An evacuation of the buildings along the mountainside of Nybyen and a traffic ban on the snow trail there, along with a similar access ban in Lia near downtown Longyearbyen, is being extended until at least Tuesday, The Governor of Svalbard announced after a midday assessment of slope conditions Monday.
“Based on professional avalanche assessments from Skred AS, the Governor has decided to maintain the evacuation and traffic ban in Nybyen, and the residence and traffic ban on the upper side of the buildings in Lia,” a statement from the governor’s office notes. “The snow conditions on the mountainsides must stabilize more before the evacuation, and traffic and residence bans, can be lifted. A new assessment will be made on Tuesday morning.”
About 80 people, mostly tourists and students in dorm housing, are affected by the evacuation, although city officials have stated all have been relocated in alternative locations.
Which isn’t to say some aren’t missing familiar and comfortable quarters.
“We are nothing but a tiny dot in this world,” wrote Khristin Aina Galang Grana, an employee at Gjestehuset 102, where most of the displaced tourists were staying, in a Facebook post Sunday. “We are still at Haugen Pensjonat [a similar hostel-type facility] at the moment with some of our guests since we are still not allowed to go back…A thought just came to me today, that nature is big and can be wild, it can change a thing in a snap, and if it happens we really cannot do anything about it. I just want to go back to Gjestehuset 102 soon – by soon I mean tomorrow.”
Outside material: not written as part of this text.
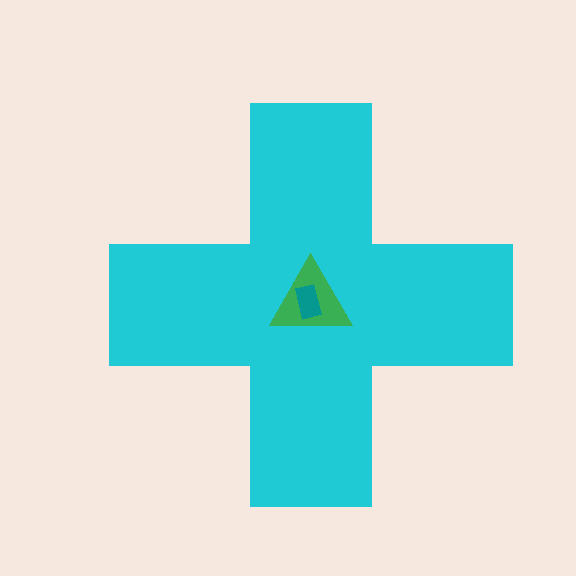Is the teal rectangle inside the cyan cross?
Yes.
Which, not surprisingly, isn’t happening after a “major avalanche” occurred in Nybyen on Sunday adjacent to the historic Mine 2B, narrowly missing two cabins below. At least three other avalanches of notable size were reported in the vicinity of Longyearbyen, although nobody was caught in them.
A Level Three (“Considerable”) risk level is forecast through Tuesday by the Norwegian Water Resources and Energy Directorate.